Outro sentido é a Philía
(do gr. φιλία), normalmente traduzido por amizade. É um laço com o
outro, ambos nutrem-se da mútua companhia, mas não há necessidade de
cobiça, de ter o objeto amado para si. O termo filosofia significa:
amizade à sabedoria, de maneira que se almeja o contato com a sabedoria
sem haver a presunção de tê-la completamente para si. Aristóteles
analisou a Philía como o que possibilita as relações sociais entre as pessoas, devido a ser sempre benéfica as duas partes.
Nas reflexões filosóficas dos gregos e helenistas,
não havia uma tensão entre as duas formas de amor, ambas eram partes da
vida, mesmo cada filósofo colocando ênfase em uma ou outra, há uma
clareza da diferença entre ambas. No latim, isso ficará um pouco mais
confuso.
Por mais que o cristianismo tenha surgido
no Oriente Médio, os primeiros textos, segundo as pesquisas históricas,
foram escritos em grego, mesmo que um grego popular e cheio de
hebraísmos em sua escrita. Daí o porquê utilizarmos o termo em grego
para refleti-lo filosoficamente.
Jesus heilt die Kranken Gabriel von Max () |
O amor cristão tem o termo grego Ágape
(do gr. ἀγάπη), atualmente traduzido como amor e como caridade.
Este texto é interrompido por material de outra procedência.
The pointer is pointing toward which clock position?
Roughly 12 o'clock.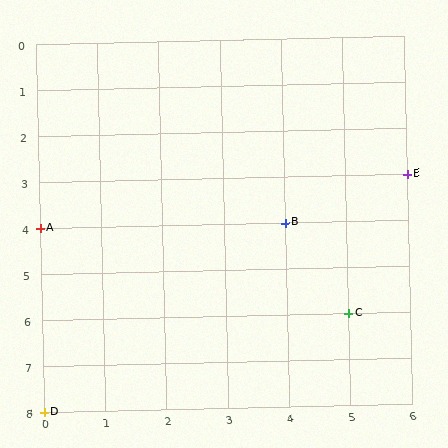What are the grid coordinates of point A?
Point A is at grid coordinates (0, 4).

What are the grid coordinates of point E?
Point E is at grid coordinates (6, 3).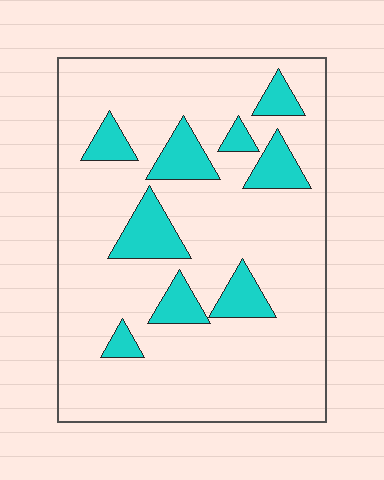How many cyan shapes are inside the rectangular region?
9.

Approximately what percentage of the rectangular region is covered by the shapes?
Approximately 15%.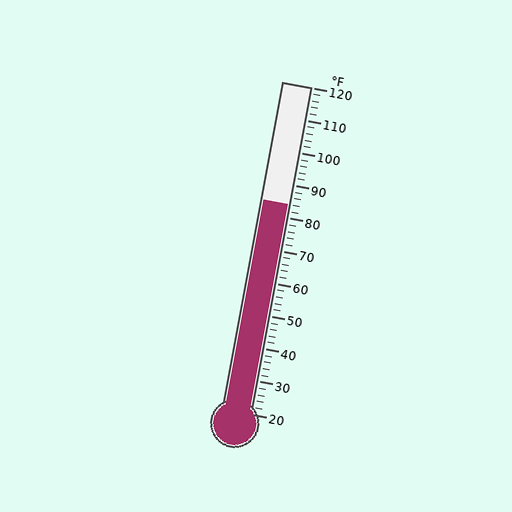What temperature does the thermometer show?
The thermometer shows approximately 84°F.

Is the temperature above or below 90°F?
The temperature is below 90°F.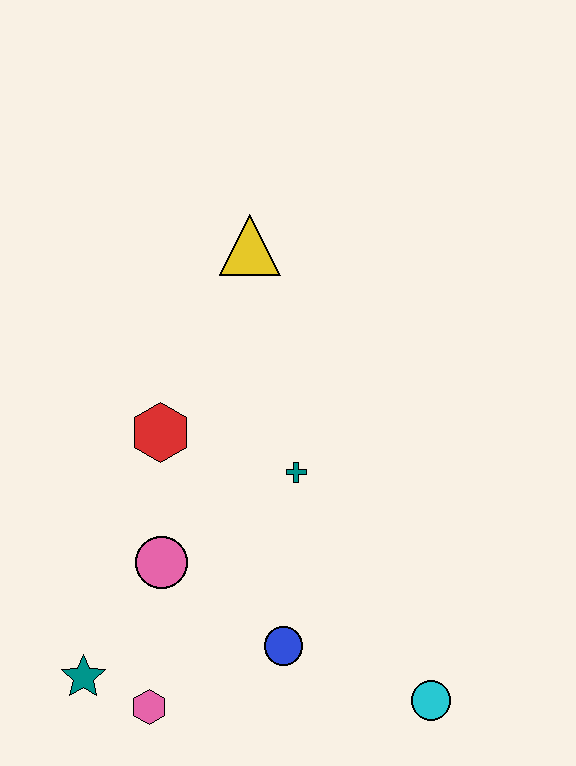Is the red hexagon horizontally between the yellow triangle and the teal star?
Yes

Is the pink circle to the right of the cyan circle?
No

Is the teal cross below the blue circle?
No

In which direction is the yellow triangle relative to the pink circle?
The yellow triangle is above the pink circle.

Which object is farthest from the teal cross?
The teal star is farthest from the teal cross.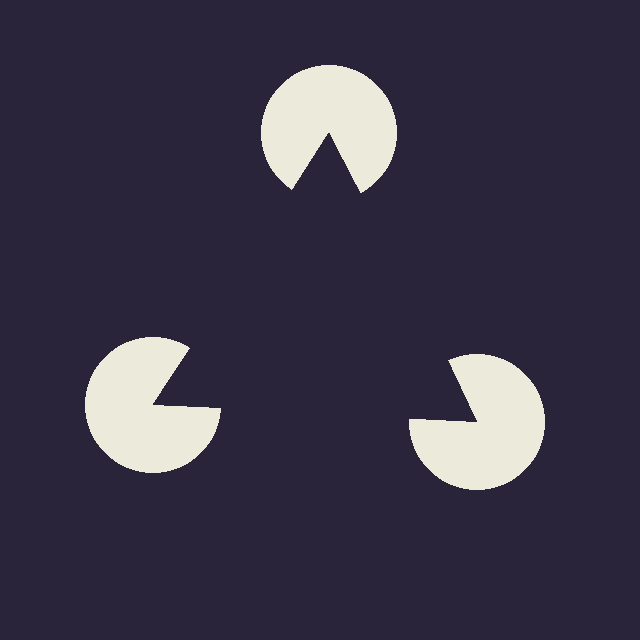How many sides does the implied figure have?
3 sides.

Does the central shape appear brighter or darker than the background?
It typically appears slightly darker than the background, even though no actual brightness change is drawn.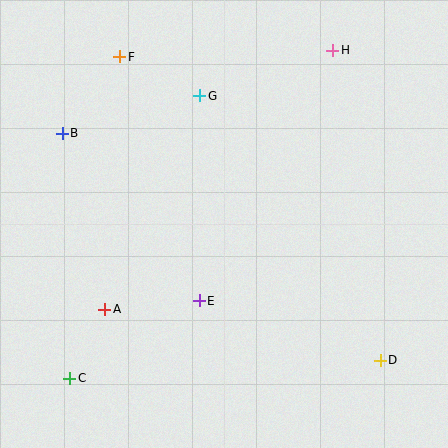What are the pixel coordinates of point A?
Point A is at (105, 309).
Normalmente era um termo específico para relações familiares e afeição
entre crianças. Porém, o cristianismo propõe o amor a Deus, acima de
tudo, e: Amarás o teu próximo como a ti mesmo (Marcos 12:31). No sentido cristão, o amor propõe ter o outro como um irmão, o próprio termo fraternidade tem origem em frater,
no latim, que significa irmão. Para compreender o amor cristão é
necessário lembrar que os conceitos anteriores sempre são relações onde
se espera algo, de alguma forma, do outro. No amor cristão não, ama-se
independente do próximo retornar esse amor de alguma maneira, daí
advindo à proposta do perdão das ofensas. É um amor que não espera
resposta, pois o outro é um irmão para mim.
Antes do cristianismo, a reflexão grega
moral e política sempre ocorreu tendo a cidade como eixo, ou seja, não
se reflete para dialogar com outra cidade, mas para viver bem em minha
própria cidade mantendo uma relação específica com minha família e
necessitando de boas relações com meus concidadãos para todos termos uma
boa vida. Entre os helenistas e romanos, já há a ideia de uma cidade
universal, primeiro o império de Alexandre e depois o império romano,
assimilando a possibilidade de diferenças culturais, porém havendo uma
relação específica com a família e necessitando ter boas relações entre
concidadãos, mesmo estes sendo outros membros do império.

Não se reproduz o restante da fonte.